Volkert Volkersz | Snohomish, WA United States | 03/07/2001
(5 out of 5 stars)

"As an impressionable teenager in the mid 1960s, I was one of the youngest members of the Seattle Folklore Society (the folks who later started the Northwest Folklife Festival). In those early days, they would rent small halls and bring in old black blues musicians like Rev. Gary Davis, Mance Lipscomb and Jesse Fuller, and relatively unknown folk musicians like Buffy Sainte Marie and Doc Watson.Watson is an incredibly talented blind guitar and banjo picker from the Blue Ridge Mountains with a resonant voice. The night I saw Doc Watson, he was ushered to a lone chair at the center of a small stage, and within one or two songs, I felt like I was sitting at his kitchen table, as he sang songs from the mountains of North Carolina with a decidedly bluegrass flavor. At the time, I just knew he was one of the fastest flat-picking and fingerpicking guitarists around, who held the respect of anyone who had taken up the instrument in the Sixties.What I didn't know then was that Watson is largely responsible for shifting bluegrass guitar from a supportive rhythm guitar role (so that fiddlers and banjo pickers could shine) to playing leads, which is standard practice these days.Vanguard Records, the company that released these original 1960s era recordings, came out with this "Best of" album in the late 1990s, with over 65 minutes of tunes, many of which have become standards by other artists, like "Rising Sun Blues" (known to most of us as "The House of the Rising Sun," although with a different tune), "Tennessee Stud" (a great horse song), "Down in the Valley To Pray" (an inspiring white spiritual), "Tom Dooley" (quite different from the Kingston Trio version), "Alberta" (about a girl, not a province in Canada), "Black Mountain Rag" (still one of my favorite bluegrass guitar instrumentals, "Grandfather's Clock" ("...it stopped short, never to go again when the old man died"), "Doc's Guitar" (if only I could play half that fast), and "Crawdad Hole."While a few cuts on this album are done with a bluegrass band, on most he is alone, or with one other guitarist (including his late son, Merle).

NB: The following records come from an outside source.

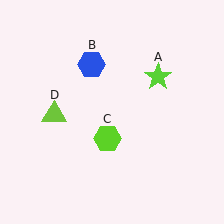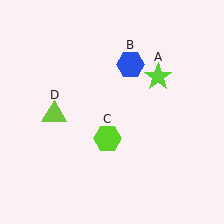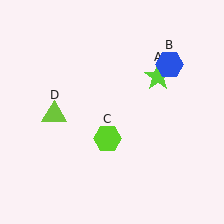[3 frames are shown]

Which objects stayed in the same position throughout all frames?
Lime star (object A) and lime hexagon (object C) and lime triangle (object D) remained stationary.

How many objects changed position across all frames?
1 object changed position: blue hexagon (object B).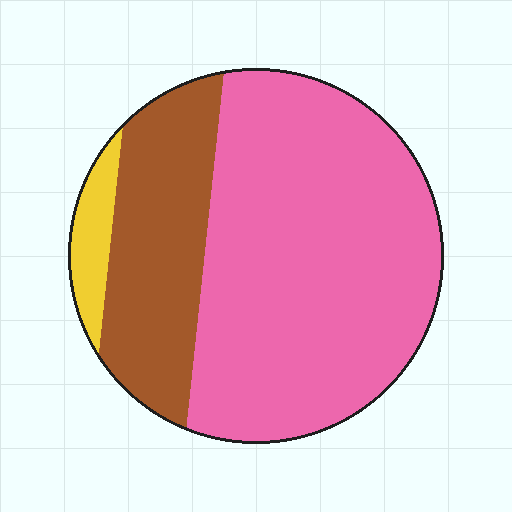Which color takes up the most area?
Pink, at roughly 65%.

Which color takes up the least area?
Yellow, at roughly 5%.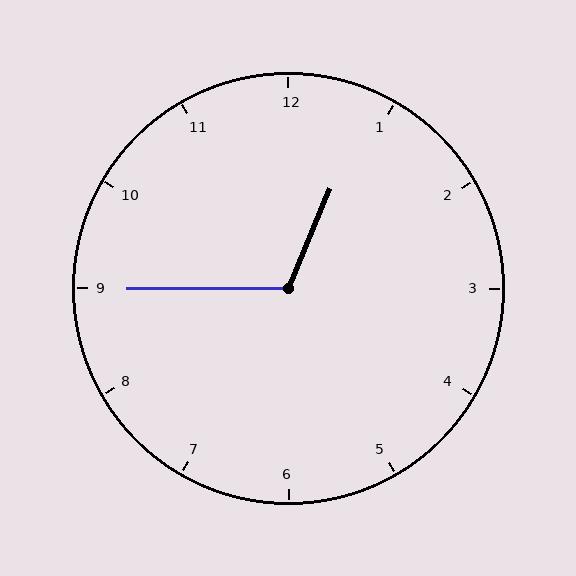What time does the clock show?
12:45.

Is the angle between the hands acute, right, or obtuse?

On these more intimate cuts it still feels like he's sitting at his kitchen table playing just for me (or you, if you get this CD). If you like bluegrass, or simply some of the best acoustic guitar ever recorded, this is highly recommended!"

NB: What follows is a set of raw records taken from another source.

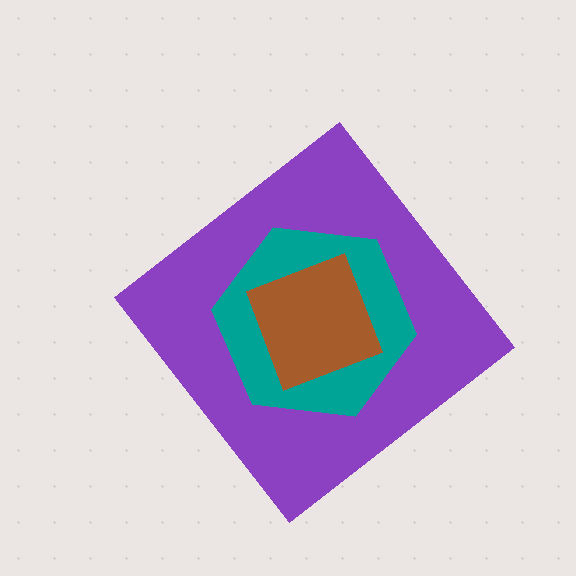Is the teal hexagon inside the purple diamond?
Yes.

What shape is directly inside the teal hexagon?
The brown square.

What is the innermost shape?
The brown square.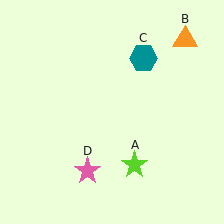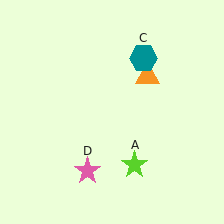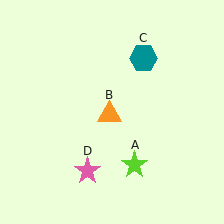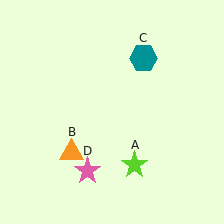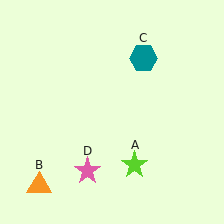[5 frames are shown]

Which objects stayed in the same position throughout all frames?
Lime star (object A) and teal hexagon (object C) and pink star (object D) remained stationary.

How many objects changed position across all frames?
1 object changed position: orange triangle (object B).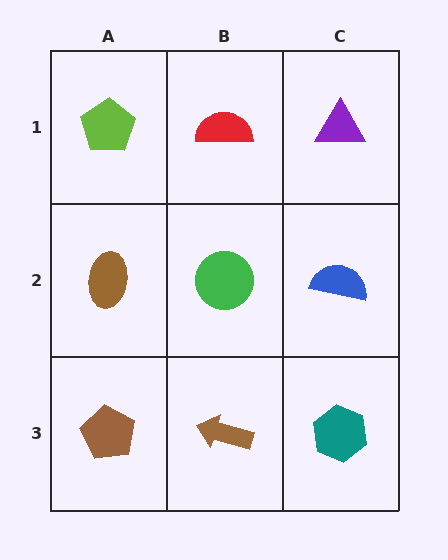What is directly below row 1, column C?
A blue semicircle.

Doc Watson - A musician's musician
Leonard Lewis | San Jose, CA USA | 10/07/2000
(5 out of 5 stars)

"As a bluegrass musician myself, as well as a choral singer my tastes range from Baroque to Folk and classic Rock. In that wide disparity, if I had to count the five finest musicians I know, Doc would be a must in the group. Real musicians love fine music, regardless of the genre, and Doc's clean, crisp delivery - both vocal and (of course, mainly) playing is literally without peer. Doc's finest are so enjoyable that I can listen to them over and over. I never hesitate to 'turn on' another music lover to Doc; indeed I spent a pleasant half hour one day introducing Maestro Leroy Kromm, director of the San Jose Symphonic Choir, to Doc's fine work. Leroy agreed with me that here was a pearl among masters."
Excellent
Volkert Volkersz | 07/13/2000
(5 out of 5 stars)

"Very enjoyable music. Since I live in the same general area as Doc Watson, many of the songs he sings (i.e. Omie Wise, Shady Grove, etc.) are the same songs that my mother sang to me as a child like her mother sang to her. These songs are dear to my heart and Doc does an excellent singing them."